Regulation of Integrin Expression: 

Integrin binding to their ligands depend on extracellular divalent cations like Ca2+ reflecting the presence of divalent cation binding domains in the extracellular part of the subunits. 

Integrins bind to a matrix protein outside the cell and to the  via an anchor protein inside the cell. The binding to their ligands is of low affinity but high capacity. (binding depends on a large number of weak adhesions). The clustering of integrins at sites of contact with the matrix can activate intracellular signaling pathways. Many of the signaling functions of integrins depend on a cytoplasmic protein tyrosine kinase called focal adhesion kinase (FAK). When integrins cluster at sites of cell-matrix contact, FAK is recruited to focal adhesions by intracellular anchor proteins such as talin or paxillin. The clustered FAK molecules cross phosphorylate each other on a specific tyrosine for members of the Src family of cytoplasmic .

A cell can also control integrin ligand interactions from within (inside out signaling) which allows regulated adhesion. This is important for example with T lymphocytes where the weak binding of a T lymphocyte to its specific antigen on the surface of an antigen presenting cell triggers intracellular signaling pathways that activate its integrins. The activated integrins enable the T cell to remain in contact long enough to become fully stimulated.

Integrins and Disease: 

During adhesion and transmigration, integrins of the beta1 and beta2 family, such as VLA4 (alpha4-beta1) or LFA-1 (alphaLbeta2), bind to their endothelial counter-receptors vascular cell adhesion molecule (VCAM)-1 and intercellular adhesion molecule (ICAM)-1, respectively. EAE: Numerous studies have shown that adhesion of lymphocytes to inflamed brain vessels during EAE is mainly mediated by the VLA-4-VCAM-1 system, although there is also evidence pointing to the role of the LFA-1-ICAM-1 interaction. 

Atherosclerosis: Vascular cell adhesion molecules determine which type of luekocytes are recruited by selectively expressing specific adhesion molecules uch as vascular cell adhesion molecule-1 (VCAM-1), intracellular adhesion molecule-1 (ICAM-1) and E-selectin. Subsequent conversion of leucocytes to foramy macrophages results in the synthesis of a wide variety of inflammatory cytokines, growth factors and chemoattractants that help popagate the leukocyte and platelet recruitment, smooth muscle cell proliferation, endothelial cell activation and extracellular matrix synthesis characteristic of maturing atherosclerotic plaque. 

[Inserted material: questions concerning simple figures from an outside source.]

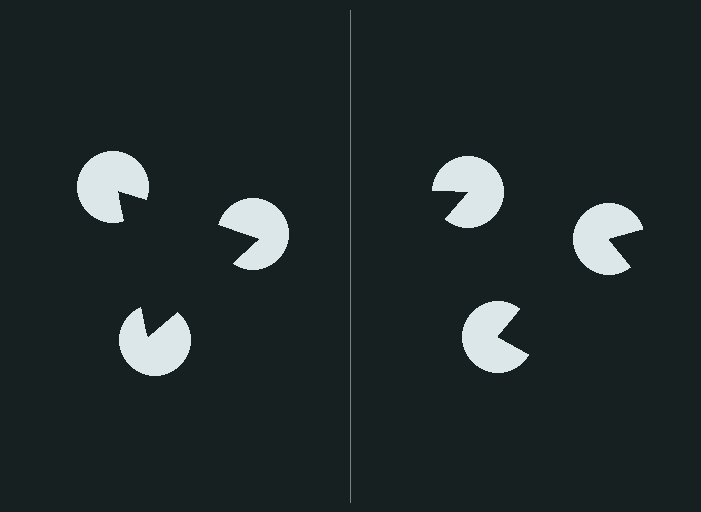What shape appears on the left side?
An illusory triangle.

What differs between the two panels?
The pac-man discs are positioned identically on both sides; only the wedge orientations differ. On the left they align to a triangle; on the right they are misaligned.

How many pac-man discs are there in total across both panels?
6 — 3 on each side.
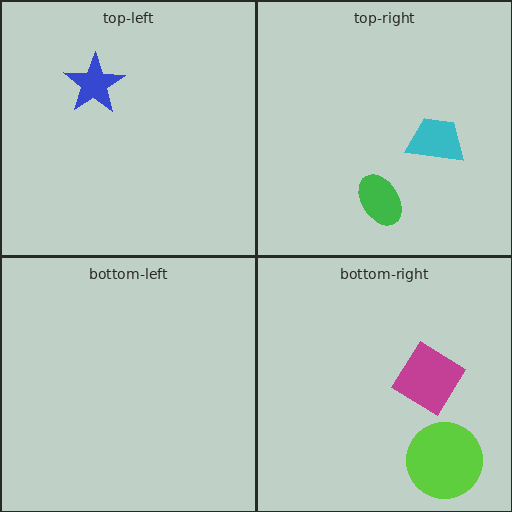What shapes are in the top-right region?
The green ellipse, the cyan trapezoid.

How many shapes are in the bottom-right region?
2.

HIV: The HIV cell surface glycoprotein, gp120, was shown to directly bind alpha4beta7 potentially facilitating HIV entrance into CD4 T cells. Several but not all integrin blocking antibodies reduced viral replication in CD4 T cell cultures.

Therapeutics: 

Natalizumab is a humanized anti-alpha4 integrin antibody that is approved for treatment of both MS and Crohn’s disease.

Vedolizumab is a gut-specific, alpha4beta7 integrin neutralizing mAb which does not affect peripheral blood cell counts and appears to lack systemic effects. 

(Singh, US 16/536, 777, published as US 2020/0088749).